Many deals have enjoyed huge order books from fund managers flush with cash.
Year-to-date, emerging market bond funds have attracted $64.6 billion, according
to EPFR Global data, with hard currency funds accounting for $35.6 billion.
Net inflows over the same 2016 period totaled $36.6 billion, of which hard
currency funds attracted $22.1 billion.
Debt sales from emerging market companies totaled $92 billion so far in the
third quarter, taking the year-to-date total to $342.5 billion.

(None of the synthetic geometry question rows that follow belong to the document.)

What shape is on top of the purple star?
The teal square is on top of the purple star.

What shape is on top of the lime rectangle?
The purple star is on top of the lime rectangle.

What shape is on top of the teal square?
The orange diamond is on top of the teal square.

Asian corporates
accounted for 44 percent of issuance and China alone 27 percent.
Chinese state-run oil company Sinopec this month sold a four-tranche $3.25
billion bond, following a $3.4 billion deal in April.
"It's all about China once again," said Guy Stear, co-head of fixed income
research at Societe Generale in Paris. "EM companies outside China have tried to
stabilize or reduce their dependence on the dollar market and Chinese companies
have happily wandered into the breach."
JPMorgan said it had revised up its 2017 corporate supply forecast to $440
billion from $380 billion.
Ranko Milic, head of CEEMEA debt capital markets at UBS, said companies were
still keen to borrow while conditions were supportive.

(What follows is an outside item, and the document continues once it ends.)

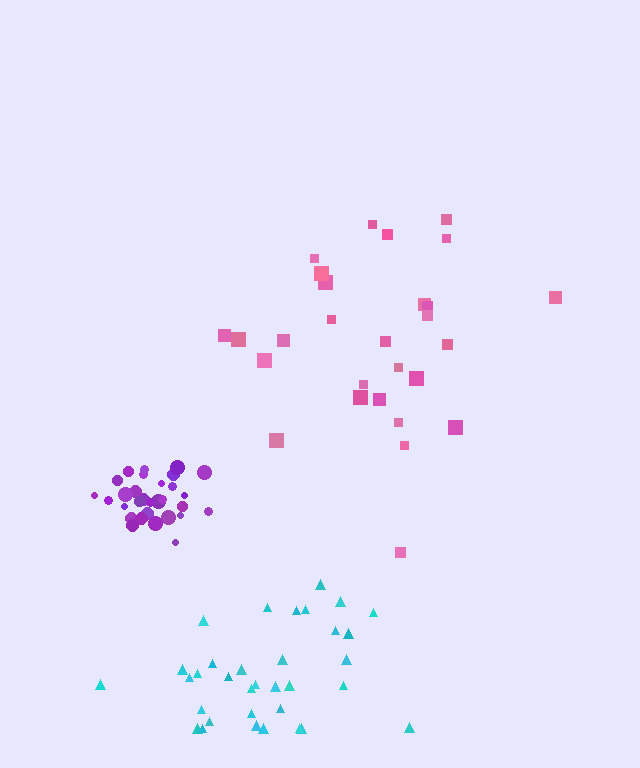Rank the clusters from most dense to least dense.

"Base rates in dollars are slowly creeping up but are still very low, so the
yields on offer are still very attractive," he said.
But some new deals were pricing at very tight yields, especially for those
companies known to investors, Milic said, citing the examples of Russian
steelmaker NLMK and KazTransGas, which both came at around 4 percent.
"Given the search for yields, when a Tajikistan comes at low 7s or Ukraine at
7-3/8 – that's where the interest really comes in," Milic said.